4.11 PM Wednesday, 24 April 2024
  • City Fajr Shuruq Duhr Asr Magrib Isha
  • Dubai 04:27 05:45 12:20 15:47 18:49 20:07
24 April 2024

Early April deadline for RBS asset sales

Royal Bank of Scotland has offices in Qatar and the UAE. (Reuters)

Published
By Reuters

Part-nationalised Royal Bank of Scotland has set an early April deadline for potential buyers of its payment processing arm and more than 300 bank branches, sources familiar with the matter said.

RBS, 84 per cent state-owned after it was bailed out by the UK taxpayer at the height of the credit crisis, was ordered last year by EU anti-trust regulators to sell these and a string of other assets to compensate for billions received in state aid.

Details on both the bank branches and Global Merchant Services were received by suitors early this week, the sources said, following "teaser" documents sent earlier in the year.

More than 40 bidders have shown an interest in the payment processing unit, best known as WorldPay, and were considering offers, industry sources said. The release of the information memorandum provides the first detailed financial disclosure on the asset. The deadline for indicative offers had been set at April 7, sources said, just days after the long Easter weekend.

That deal, estimated to be worth between £1.5 billion (Dh8.27bn) and £3bn, has seen private equity firms, including BC Partners, Apax Partners and Advent International, as potential suitors, according to industry sources. RBS last week said that there was "quite a queue" of interested suitors looking at WorldPay, but "a queue not quite as long" for the bank branches – the RBS-branded network in England and Wales and NatWest in Scotland.

Two sources told Reuters the deadline for indicative bids for the branches – a far more complex sale – had been set for just before the Easter break in the first days of April.

One of the sources said RBS would decide after that deadline, and based on indicative valuations, whether to proceed with the bank sale or "pause" it until the market and broader UK economy improves next year. The branches on the block are focused on business banking – a fact regulators and the UK Government have said should boost competition – and RBS has said it expects them to return to profit after suffering disproportionately from rising bad debts. "Half-a-dozen" bidders are expected to put in tentative offers for the branches, one of the sources said.

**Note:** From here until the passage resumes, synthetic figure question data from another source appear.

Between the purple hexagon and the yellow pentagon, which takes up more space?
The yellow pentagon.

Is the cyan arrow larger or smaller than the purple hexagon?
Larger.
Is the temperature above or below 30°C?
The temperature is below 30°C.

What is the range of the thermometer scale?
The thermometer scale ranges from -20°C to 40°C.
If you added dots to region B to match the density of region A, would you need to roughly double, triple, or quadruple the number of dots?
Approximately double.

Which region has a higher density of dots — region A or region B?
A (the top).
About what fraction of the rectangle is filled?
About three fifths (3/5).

"This is a complicated asset, which requires a strong management team to take it on," one of the sources said, explaining the smaller number of potential suitors. "It isn't really a business as such, it is a collection of assets."

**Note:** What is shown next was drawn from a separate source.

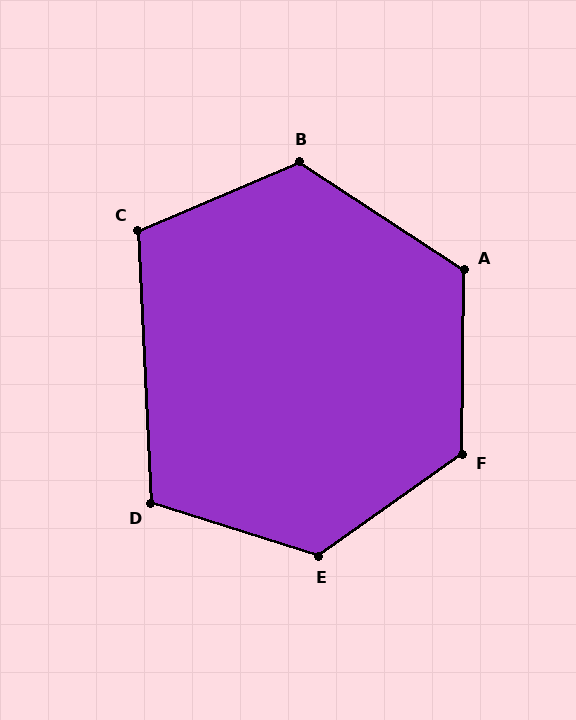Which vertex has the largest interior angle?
E, at approximately 127 degrees.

National Australia Bank has shown an interest, a source said, while Spain's Santander and Virgin Money are also expected to consider indicative offers. Resolution, which plans to acquire financial services firms ahead of a stock market debut in 2012, is following the situation but is not expected to send in an indicative offer at this stage.

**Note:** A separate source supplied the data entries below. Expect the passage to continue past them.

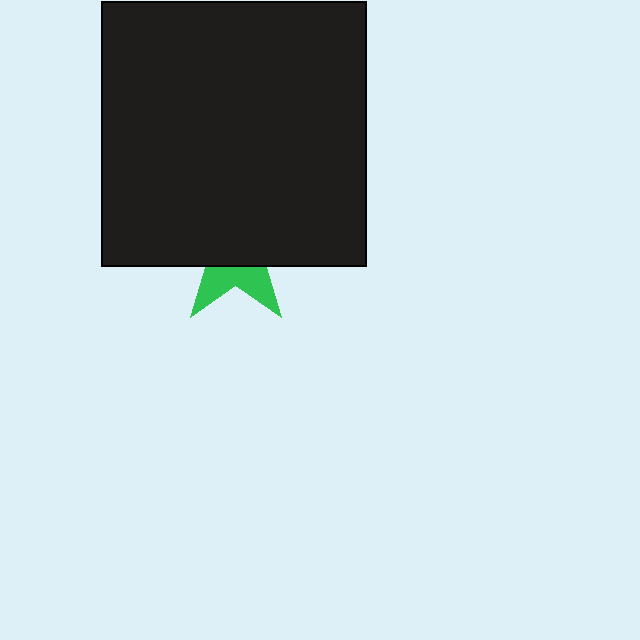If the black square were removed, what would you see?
You would see the complete green star.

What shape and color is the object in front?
The object in front is a black square.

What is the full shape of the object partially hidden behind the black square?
The partially hidden object is a green star.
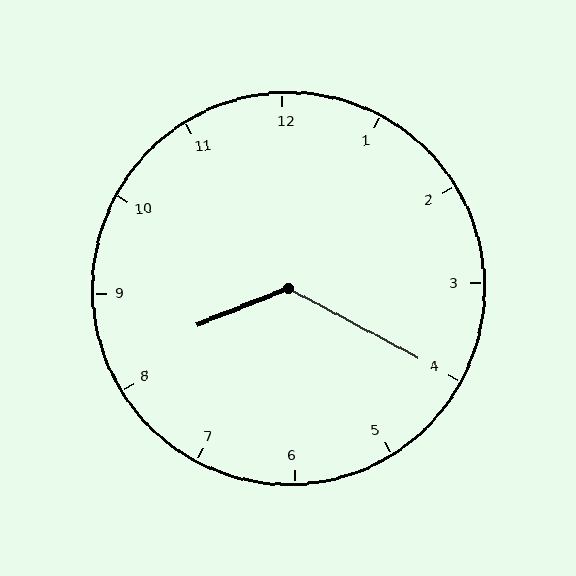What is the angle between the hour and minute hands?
Approximately 130 degrees.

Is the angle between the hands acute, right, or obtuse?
It is obtuse.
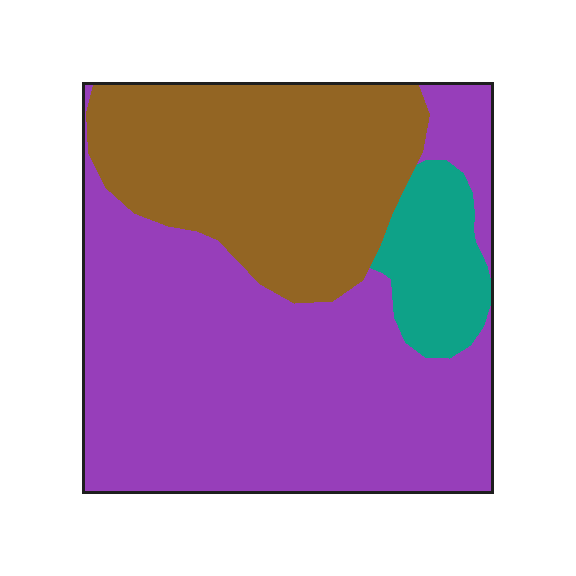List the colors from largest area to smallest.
From largest to smallest: purple, brown, teal.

RBS declined to comment on details of either sale.

"All disposals will progress at a pace which secures the interests of both our customers and shareholders," a spokesman said. "We will of course update the market as and when appropriate. However, it would not be appropriate to comment during the sales process."

The bank, pressing ahead with EU-mandated sales, has already sold part of its stake in commodities venture RBS Sempra and is in talks to sell the remainder. It also plans to sell or IPO its insurance arm by 2012, again to satisfy demands on state aid.